Oskar przełknął ślinę. A więc poszli za nim. Poczuł ulgę i jednocześnie ból. Co z nim zrobią? Nieważne. Rzuci się do nierównej walki, licząc na szybką śmierć. Oby tylko Majka zamknęła drzwi. Nagle uświadomił sobie, że już jej nie zobaczy, nie dotknie... Poczuł pod powiekami łzy. Pozwolił im spłynąć swobodnie po policzkach. I tak nikt ich nie ujrzy. Kroki stały się wyraźniejsze i głośniejsze.
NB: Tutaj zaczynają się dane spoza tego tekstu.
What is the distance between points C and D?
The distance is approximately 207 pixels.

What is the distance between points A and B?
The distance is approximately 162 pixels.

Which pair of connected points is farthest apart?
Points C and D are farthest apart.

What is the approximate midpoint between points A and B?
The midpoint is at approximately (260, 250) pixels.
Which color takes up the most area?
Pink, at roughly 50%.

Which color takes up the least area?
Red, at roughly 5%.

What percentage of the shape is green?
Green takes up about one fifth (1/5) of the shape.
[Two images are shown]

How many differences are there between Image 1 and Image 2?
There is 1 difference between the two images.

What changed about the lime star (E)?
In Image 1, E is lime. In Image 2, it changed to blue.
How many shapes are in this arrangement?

Oskar przyspieszył.
- Oskar! - usłyszał znienawidzony głos, odbijający się od skalnych ścian.
- Swen! - rzucił beznamiętnie w ciemność. Nagle dopadła go myśl, że towarzysz Swena może zawrócić po Majkę, jeśli nabiorą podejrzeń – Run! - krzyknął, jakby miał towarzystwo i ruszył w dół, starając się nie stracić równowagi na wąskich stopniach. Jego prześladowcy ruszyli za nim.
Pamiętał, że korytarz prostuje się i kończy nagle. Kiedy znalazł się w komnacie, nie zastanawiając się, skoczył w bok, przywarł plecami do ściany i zgasił latarkę.
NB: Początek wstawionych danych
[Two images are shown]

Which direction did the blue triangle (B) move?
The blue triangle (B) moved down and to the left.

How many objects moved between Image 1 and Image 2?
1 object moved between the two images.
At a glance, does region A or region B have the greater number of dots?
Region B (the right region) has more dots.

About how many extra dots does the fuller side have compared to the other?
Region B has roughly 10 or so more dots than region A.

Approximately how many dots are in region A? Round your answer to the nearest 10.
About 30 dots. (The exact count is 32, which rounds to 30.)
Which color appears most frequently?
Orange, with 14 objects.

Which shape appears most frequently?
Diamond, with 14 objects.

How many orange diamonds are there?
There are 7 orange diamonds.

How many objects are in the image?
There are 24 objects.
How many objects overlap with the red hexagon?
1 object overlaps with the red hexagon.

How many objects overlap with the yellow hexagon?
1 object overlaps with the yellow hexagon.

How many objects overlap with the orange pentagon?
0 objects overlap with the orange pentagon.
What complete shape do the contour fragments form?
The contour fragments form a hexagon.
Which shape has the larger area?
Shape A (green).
Pierwszy do komnaty wbiegł ochroniarz Swena i natychmiast zwalił się na ziemię, otrzymawszy potężny cios w potylicę. Latarka, którą trzymał w rękach poleciała naprzód. Oskar uskoczył i miał zamiar zamachnąć się ponownie, ale Swen był szybszy. Przeskoczył leżące na ziemi ciało i wycelował w niego broń. Leżący jęknął głucho, ale nie wstawał. Obaj mężczyźni stali naprzeciw siebie. W skąpym świetle upuszczonej latarki wyglądali strasznie. Obaj ubrani w ciemne kurtki i spodnie, na tle których ich twarze, wykrzywione gniewem, wydawały się blade, wręcz upiorne. Oskar, choć wyższy, nie górował posturą nad mocną sylwetką Swena.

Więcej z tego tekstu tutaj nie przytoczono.